Pasca terusirnya Jepang dari Indonesia di wilayah Jawa Barat muncul ketakutan baru. Selepas waktu ashar jalan-jalan sepi Padalarang mulai terasa kesan horornya. Wilayah itu adalah sasaran para perampok beroperasi. Bukan sembarang rampok, mereka adalah orang-orang yang punya skill perang mumpuni diracik dengan kemelaratan dan sakit hati. Mereka mantan romusha era penjajahan Jepang. Di era Belanda balik ke Indonesia, nasib mereka sama susahnya, karena itulah mereka ngamuk, cari makan dengan menyamun. Dari sini muncullah istilah Garong, Gabungan Romusha Ngamuk.
Bagi saya, kisah garong ini menarik. Bukan karena alurnya saja tapi karena kata "garong" ternyata akronim dan punya sejarah sendiri. Kita sering merasa mapan dengan makna kata menurut pengetahuan kita, merasa cukup dan benar padahal mungkin pengetahuan kita hanya seujung dari makna aslinya, bahkan melenceng. Sebagai contoh, saya dulu berpikir kata copet bermakna mencuri uang orang di jalan.

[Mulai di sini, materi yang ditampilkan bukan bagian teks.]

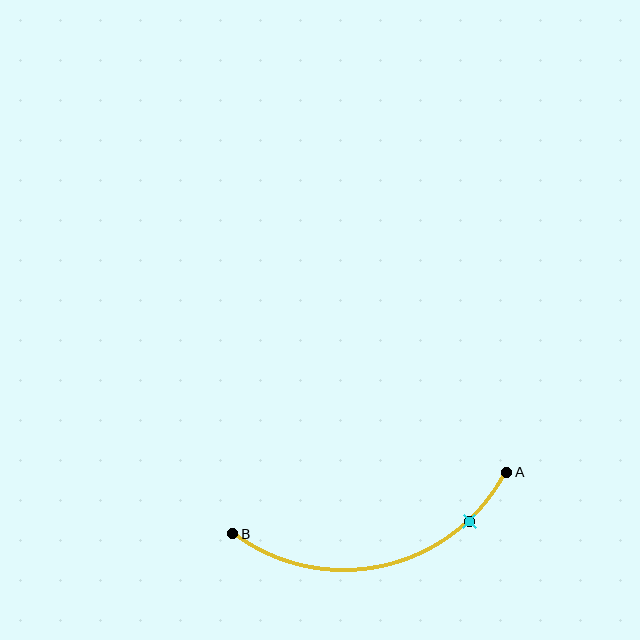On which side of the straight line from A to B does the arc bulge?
The arc bulges below the straight line connecting A and B.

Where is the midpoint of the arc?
The arc midpoint is the point on the curve farthest from the straight line joining A and B. It sits below that line.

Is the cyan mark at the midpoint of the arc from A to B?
No. The cyan mark lies on the arc but is closer to endpoint A. The arc midpoint would be at the point on the curve equidistant along the arc from both A and B.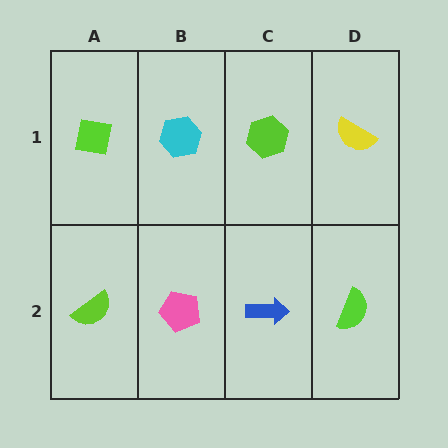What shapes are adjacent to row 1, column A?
A lime semicircle (row 2, column A), a cyan hexagon (row 1, column B).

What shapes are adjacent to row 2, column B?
A cyan hexagon (row 1, column B), a lime semicircle (row 2, column A), a blue arrow (row 2, column C).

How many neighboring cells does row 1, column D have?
2.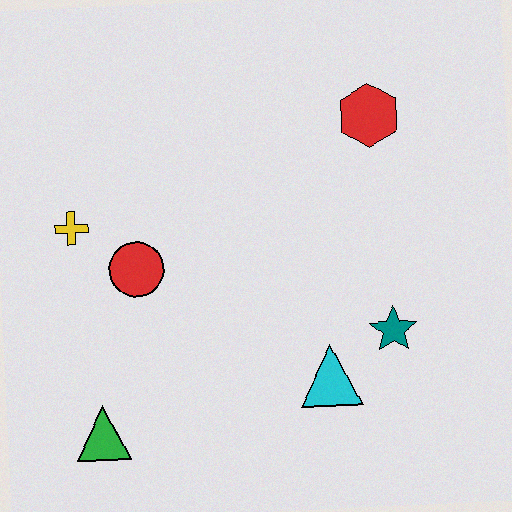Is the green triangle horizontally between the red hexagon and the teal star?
No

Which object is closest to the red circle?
The yellow cross is closest to the red circle.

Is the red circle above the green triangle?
Yes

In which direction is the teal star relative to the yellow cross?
The teal star is to the right of the yellow cross.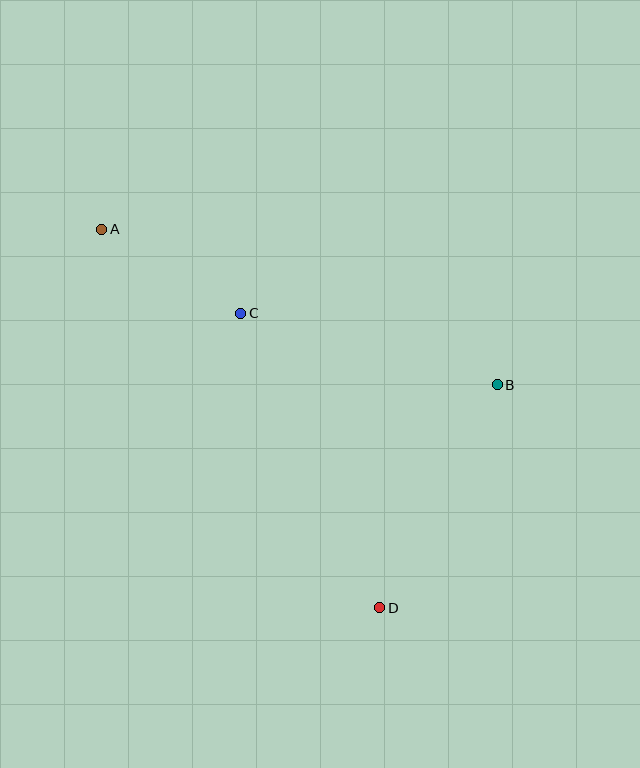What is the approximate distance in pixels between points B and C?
The distance between B and C is approximately 266 pixels.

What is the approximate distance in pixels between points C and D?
The distance between C and D is approximately 326 pixels.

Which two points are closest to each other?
Points A and C are closest to each other.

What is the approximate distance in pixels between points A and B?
The distance between A and B is approximately 425 pixels.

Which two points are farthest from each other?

Ternyata salah, "copet" berasal dari "comot dompet", berarti hanya berlaku untuk tindakan mencuri dompet. Lagi-lagi ini contoh bahwa pemahaman yang terasa mapan kadang kurang pas.
Ada driver Gojek namanya Selson Aptadel, kirain blasteran Rusia ternyata akronim dari: Selasa Pon, April tanggal delapan.